Goodwood is a front-runner's track for a couple of reasons. Firstly, when horses get to the turn into the straight, they tend to fan wide, giving up ground, just at the moment the pacemaking railer is stealing a length or two. Secondly, horses held up for a later run often get caught in a pocket, with the far rail of the home straight cambering away from the grandstands.

Indeed, only two horses with an actual draw (i.e. number of stalls from the rail, after accounting for non-runners) higher than 13 in a mile handicap has managed to win at Goodwood since 2009. 115 have tried. [Laa Rayb, the 2009 Totesport Mile winner, had an advertised draw of 15, but in fact broke 13 from the rail due to two non-runners inside him; it was Inside Story, from stall 16 of 16, who overcame the near impossible two months prior to Laa Rayb's more famous, but marginally less challenging, exploits].

The place to be, to a lesser or greater degree, is low and front rank, from seven furlongs to a mile. And yet... over nine furlongs, the bias shifts to high drawn horses who are waited with.

Wait. What?! How can the whole draw/pace bias be shifted on its head?

A theory, and only that, is that at this rarely raced intermediate distance - neither a mile nor a mile and a quarter - that starts with a stiff uphill climb, milers race too freely and run out of juice while ten furlong horses get outpaced before staying on late. As convoluted as it sounds, it may just be credible!

In handicaps over ten furlongs, in fields of 14+ runners (the race type and field size used for all of the above commentary), there seems little to no bias. Here they travel uphill for slightly longer, then take the outer loop - with its sharp top bend - before freewheeling down five furlongs or so of home straight. There is more time for jockeys to manouevre their horses to where they want them, and it seems a fairer track.

Most of the rain forecast has now been deposited and the going remains good, good to firm in places, so the draw data above ought to largely hold up...


Meanwhile, across the Irish Sea in Galway, there is a race for every racehorse. The programme covers the whole gamut from two year old maidens to exposed handicap chasers. Of course, we'll focus our attention on the flat handicaps. The layout is a little more straightforward here: a little, though not a lot...

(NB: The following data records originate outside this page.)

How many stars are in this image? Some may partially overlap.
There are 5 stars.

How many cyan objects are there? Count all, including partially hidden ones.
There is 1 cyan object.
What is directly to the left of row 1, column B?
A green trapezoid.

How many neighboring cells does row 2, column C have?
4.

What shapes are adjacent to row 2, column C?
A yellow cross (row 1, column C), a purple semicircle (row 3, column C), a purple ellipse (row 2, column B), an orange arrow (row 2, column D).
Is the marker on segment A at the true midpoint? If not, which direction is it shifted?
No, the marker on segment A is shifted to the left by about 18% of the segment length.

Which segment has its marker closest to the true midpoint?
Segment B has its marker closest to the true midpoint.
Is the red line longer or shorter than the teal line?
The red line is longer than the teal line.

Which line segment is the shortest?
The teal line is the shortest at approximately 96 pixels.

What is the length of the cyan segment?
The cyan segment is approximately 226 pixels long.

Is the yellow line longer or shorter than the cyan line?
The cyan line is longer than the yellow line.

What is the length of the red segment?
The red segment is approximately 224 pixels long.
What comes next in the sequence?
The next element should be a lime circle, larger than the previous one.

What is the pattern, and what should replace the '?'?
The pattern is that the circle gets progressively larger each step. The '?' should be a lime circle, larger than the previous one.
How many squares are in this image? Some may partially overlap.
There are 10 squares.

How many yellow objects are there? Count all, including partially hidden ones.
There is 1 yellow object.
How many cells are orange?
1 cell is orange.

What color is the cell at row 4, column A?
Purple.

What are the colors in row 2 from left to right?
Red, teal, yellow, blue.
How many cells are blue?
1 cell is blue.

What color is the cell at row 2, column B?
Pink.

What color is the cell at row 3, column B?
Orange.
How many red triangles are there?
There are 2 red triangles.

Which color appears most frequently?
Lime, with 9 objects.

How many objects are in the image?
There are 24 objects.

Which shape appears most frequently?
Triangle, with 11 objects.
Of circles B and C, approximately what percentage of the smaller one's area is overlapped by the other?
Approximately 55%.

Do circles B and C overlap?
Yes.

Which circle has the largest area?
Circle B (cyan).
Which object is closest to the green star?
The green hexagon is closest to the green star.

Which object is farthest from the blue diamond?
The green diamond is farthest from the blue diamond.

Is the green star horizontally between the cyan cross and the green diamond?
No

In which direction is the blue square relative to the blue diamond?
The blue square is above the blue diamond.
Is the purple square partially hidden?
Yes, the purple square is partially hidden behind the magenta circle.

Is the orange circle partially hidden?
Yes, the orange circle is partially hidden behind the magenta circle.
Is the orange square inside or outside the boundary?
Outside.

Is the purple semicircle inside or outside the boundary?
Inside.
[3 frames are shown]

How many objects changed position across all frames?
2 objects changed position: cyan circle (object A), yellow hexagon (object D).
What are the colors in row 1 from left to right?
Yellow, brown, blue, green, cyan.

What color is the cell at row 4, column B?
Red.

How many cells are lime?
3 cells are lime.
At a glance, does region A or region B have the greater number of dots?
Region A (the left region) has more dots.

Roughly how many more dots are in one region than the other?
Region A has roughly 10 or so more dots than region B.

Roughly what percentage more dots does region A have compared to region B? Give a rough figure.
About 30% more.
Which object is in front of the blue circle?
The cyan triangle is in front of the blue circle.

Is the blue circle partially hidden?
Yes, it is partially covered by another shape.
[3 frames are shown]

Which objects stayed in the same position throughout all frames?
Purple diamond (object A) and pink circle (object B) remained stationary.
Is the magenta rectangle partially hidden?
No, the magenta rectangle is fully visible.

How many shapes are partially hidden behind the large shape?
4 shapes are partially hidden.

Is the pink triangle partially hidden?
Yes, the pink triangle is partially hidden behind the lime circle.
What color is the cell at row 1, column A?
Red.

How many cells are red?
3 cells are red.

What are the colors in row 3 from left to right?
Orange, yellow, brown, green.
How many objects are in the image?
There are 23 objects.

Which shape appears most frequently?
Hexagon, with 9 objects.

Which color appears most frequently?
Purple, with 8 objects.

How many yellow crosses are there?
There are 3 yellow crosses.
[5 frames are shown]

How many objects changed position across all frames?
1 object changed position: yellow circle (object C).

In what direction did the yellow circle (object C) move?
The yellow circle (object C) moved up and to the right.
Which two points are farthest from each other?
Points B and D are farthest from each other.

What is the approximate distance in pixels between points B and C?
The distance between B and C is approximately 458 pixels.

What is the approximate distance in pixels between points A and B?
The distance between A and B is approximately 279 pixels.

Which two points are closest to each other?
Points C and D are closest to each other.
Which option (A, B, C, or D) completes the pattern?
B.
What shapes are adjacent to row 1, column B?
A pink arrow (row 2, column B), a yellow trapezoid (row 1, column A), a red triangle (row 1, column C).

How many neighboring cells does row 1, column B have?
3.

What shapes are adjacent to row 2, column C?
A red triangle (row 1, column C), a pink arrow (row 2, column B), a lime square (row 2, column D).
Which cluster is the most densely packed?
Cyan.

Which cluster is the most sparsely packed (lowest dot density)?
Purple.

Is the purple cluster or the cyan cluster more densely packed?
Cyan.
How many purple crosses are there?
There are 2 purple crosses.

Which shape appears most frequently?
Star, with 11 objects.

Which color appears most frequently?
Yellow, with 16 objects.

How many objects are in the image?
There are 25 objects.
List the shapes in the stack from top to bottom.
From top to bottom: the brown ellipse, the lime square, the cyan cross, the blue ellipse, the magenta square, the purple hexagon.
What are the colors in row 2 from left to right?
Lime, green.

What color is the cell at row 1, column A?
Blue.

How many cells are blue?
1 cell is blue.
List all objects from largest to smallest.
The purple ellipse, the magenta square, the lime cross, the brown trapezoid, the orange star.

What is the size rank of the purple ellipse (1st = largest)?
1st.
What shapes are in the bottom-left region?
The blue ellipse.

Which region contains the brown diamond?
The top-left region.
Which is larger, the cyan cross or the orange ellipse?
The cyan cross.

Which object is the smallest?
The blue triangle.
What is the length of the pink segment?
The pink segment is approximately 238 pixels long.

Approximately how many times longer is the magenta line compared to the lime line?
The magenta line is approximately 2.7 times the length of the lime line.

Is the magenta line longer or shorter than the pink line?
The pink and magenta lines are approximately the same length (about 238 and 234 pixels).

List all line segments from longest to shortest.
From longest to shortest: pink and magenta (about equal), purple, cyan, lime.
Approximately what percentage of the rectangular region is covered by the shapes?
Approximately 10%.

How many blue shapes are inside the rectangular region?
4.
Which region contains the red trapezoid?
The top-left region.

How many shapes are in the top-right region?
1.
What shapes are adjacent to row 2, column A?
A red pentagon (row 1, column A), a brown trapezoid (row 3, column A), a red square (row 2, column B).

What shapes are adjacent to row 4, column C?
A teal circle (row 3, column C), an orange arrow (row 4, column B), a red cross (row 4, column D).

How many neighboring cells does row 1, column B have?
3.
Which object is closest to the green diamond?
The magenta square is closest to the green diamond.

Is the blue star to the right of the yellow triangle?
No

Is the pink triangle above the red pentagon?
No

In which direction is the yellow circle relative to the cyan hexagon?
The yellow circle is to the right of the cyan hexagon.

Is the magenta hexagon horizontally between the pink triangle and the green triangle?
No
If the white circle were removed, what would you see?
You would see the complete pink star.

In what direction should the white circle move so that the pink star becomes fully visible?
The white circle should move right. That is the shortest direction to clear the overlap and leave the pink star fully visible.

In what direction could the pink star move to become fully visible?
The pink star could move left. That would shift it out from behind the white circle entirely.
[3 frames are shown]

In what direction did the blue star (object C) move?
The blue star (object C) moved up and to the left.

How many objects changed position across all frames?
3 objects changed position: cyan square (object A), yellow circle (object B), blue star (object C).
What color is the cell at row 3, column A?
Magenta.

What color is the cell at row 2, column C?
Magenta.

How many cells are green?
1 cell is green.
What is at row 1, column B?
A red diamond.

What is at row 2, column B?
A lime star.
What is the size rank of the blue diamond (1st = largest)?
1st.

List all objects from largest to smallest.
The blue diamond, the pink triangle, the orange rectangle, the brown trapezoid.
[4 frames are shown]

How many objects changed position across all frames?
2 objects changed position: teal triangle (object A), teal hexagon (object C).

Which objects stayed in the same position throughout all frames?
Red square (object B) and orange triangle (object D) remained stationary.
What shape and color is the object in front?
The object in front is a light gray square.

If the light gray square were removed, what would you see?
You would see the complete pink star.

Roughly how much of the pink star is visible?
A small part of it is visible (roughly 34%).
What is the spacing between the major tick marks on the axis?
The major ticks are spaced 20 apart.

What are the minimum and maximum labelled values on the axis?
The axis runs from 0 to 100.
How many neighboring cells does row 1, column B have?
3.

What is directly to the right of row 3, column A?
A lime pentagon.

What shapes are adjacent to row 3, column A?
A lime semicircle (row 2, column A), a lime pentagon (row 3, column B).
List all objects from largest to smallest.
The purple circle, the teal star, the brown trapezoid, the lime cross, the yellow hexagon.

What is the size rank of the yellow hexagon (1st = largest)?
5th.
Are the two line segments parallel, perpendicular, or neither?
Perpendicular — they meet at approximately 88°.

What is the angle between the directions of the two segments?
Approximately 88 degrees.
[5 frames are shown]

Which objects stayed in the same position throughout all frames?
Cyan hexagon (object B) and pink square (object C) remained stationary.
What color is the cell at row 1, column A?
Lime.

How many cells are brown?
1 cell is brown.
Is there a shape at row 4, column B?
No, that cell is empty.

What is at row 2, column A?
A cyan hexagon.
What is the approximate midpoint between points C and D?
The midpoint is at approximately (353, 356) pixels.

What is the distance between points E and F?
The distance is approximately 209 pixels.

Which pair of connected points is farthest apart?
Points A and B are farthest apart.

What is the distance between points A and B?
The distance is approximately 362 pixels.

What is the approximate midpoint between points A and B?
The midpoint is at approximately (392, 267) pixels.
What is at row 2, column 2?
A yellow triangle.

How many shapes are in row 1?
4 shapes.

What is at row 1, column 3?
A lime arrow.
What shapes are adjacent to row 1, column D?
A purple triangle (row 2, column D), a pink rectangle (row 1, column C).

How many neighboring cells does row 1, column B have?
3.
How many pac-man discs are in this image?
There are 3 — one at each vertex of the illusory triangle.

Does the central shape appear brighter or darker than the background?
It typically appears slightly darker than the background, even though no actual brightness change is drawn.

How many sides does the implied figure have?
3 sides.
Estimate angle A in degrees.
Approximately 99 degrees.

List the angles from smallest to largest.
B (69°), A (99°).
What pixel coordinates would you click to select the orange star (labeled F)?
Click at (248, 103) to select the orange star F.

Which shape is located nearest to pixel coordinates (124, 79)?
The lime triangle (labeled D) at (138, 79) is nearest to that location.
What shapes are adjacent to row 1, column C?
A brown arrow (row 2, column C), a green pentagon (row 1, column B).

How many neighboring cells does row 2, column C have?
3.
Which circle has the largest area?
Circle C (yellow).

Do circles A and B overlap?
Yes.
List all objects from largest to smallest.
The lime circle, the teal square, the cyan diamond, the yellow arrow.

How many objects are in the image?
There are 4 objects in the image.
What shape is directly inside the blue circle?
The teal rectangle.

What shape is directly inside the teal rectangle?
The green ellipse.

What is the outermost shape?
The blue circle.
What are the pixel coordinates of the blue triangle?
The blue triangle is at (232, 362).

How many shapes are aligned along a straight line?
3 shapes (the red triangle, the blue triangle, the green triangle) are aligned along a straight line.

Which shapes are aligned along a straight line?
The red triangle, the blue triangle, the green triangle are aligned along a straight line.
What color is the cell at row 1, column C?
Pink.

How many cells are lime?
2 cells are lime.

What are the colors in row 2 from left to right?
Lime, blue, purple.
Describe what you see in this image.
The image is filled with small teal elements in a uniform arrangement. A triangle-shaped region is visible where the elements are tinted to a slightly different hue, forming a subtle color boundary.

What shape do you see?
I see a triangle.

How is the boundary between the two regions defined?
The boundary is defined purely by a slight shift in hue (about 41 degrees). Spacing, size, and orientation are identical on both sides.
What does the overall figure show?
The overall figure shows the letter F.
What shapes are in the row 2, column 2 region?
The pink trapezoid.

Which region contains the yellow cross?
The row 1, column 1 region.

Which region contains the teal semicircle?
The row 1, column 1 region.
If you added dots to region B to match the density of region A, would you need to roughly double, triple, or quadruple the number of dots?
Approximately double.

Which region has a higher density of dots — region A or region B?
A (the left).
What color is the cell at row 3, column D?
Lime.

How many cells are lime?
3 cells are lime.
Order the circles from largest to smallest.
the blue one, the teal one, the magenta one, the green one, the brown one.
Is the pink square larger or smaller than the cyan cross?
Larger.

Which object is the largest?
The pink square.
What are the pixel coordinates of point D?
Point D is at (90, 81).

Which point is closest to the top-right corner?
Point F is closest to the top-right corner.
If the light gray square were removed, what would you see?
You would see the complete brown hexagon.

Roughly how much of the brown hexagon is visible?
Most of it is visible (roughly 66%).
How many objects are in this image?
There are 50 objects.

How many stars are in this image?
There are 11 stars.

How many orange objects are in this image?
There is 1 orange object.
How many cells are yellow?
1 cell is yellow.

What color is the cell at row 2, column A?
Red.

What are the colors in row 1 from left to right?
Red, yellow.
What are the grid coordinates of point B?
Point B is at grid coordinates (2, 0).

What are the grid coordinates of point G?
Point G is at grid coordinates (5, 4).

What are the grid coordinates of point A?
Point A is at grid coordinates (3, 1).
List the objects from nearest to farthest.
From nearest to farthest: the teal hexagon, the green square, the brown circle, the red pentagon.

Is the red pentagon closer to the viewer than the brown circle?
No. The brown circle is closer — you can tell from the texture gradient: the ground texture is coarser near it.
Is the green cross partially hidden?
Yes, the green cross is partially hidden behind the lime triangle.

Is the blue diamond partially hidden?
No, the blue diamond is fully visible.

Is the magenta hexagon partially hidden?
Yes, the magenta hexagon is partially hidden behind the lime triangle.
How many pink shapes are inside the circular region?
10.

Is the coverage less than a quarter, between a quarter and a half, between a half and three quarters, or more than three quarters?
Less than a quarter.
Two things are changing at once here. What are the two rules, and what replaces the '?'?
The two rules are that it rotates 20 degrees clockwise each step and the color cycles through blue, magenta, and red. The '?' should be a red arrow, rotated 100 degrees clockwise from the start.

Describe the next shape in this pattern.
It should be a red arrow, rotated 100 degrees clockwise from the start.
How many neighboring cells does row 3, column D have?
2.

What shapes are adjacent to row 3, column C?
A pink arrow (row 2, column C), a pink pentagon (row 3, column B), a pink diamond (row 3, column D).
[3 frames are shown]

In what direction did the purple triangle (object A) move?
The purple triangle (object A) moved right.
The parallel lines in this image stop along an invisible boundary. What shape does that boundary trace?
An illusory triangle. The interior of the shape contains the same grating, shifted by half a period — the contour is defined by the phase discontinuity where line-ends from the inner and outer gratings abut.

Shaped like a diamond, features of the mile and a quarter Galway oval are sharp turns, undulations, and a stiff uphill quarter-mile run to the finish line. There is a shortish run from the seven furlong start to the first of two bends, both of which require wider drawn runners to either take back and wait or risk conceding ground on the turns.

Here is a snapshot of how draw and pace impacts the ability of horses to make the frame in Galway 14+ runner seven furlong handicaps.


Low strongly favoured over seven furlongs at Galway - handicaps, 14+ runners

And take a look at the draw and run style in combination for some real takeaways:

The first chart shows a fair linear correlation between stall position and ability to make the frame; but it is the heat map which interests more.

This is showing PRB, or percentage of rivals beaten (see PRB in the dropdown top right). As you'll see on the right hand side, horses that can get to the front outperform their rivals regardless of stall position (remember that with PRB a figure of 0.50 is 'standard'). We then have a gradation of colour from dark green (led) through amber (low mid div and middle prominent) to red (pretty much everything else).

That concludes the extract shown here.